Needs are necessary expenses such as rent, food, and transportation. Wants are desires such as designer clothing or a luxury car. Start with knowing the basic elements of your life that are necessary and what are optional. Sometimes a luxury item can be a necessity but again that’s why finance is personal. You decide how and where to spend your money. You can prioritize when you know how your money is being spent.
It’s okay to spend money on both your needs and wants. Prioritize and allocate your limited financial resources to the things that matter most to you. Spend on your needs and create a plan to afford your wants.
Save for retirement early
Retirement is often described as the time when you get to live your life without having to spend your time at work. For most, retirement happens at old age, but a growing number of people are retiring much earlier. Everyone will retire at one point or another. Whether it’s by choice, by age, or ailment, or lottery win.

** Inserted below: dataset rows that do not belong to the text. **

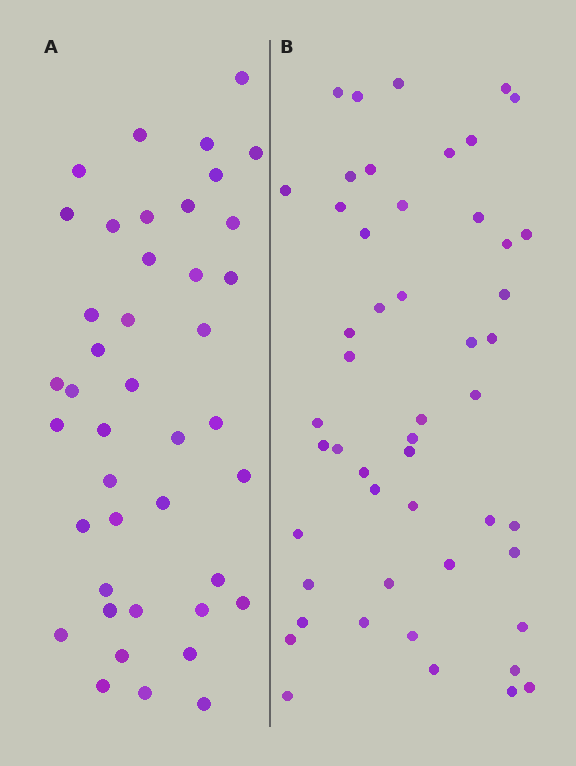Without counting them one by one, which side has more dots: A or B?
Region B (the right region) has more dots.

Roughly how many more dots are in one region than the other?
Region B has roughly 8 or so more dots than region A.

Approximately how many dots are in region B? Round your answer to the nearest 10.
About 50 dots.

The sooner you start thinking about retirement and what that looks like, you can start planning on how to retire sooner. This is a key premise for my bestselling book, You Only Live Once.
Here’s the lowdown on retirement: It’s when you have enough money saved to cover your living expenses without the need to work. Of course, you can work if you choose to, but working for money isn’t a requirement.
Start investing for retirement as soon as you start making money. The benefit of saving early is that your money today will be worth more in the future because of compounding interest. And your investments will benefit from compound growth with a longer investment timeline.
You might hear some financial experts tell you that $1 million in the future isn’t worth $1 million because of inflation and the increasing cost of living. I will tell you right now that $1 million in the future is still $1 million. So, yes, start saving and investing money for the future, right now!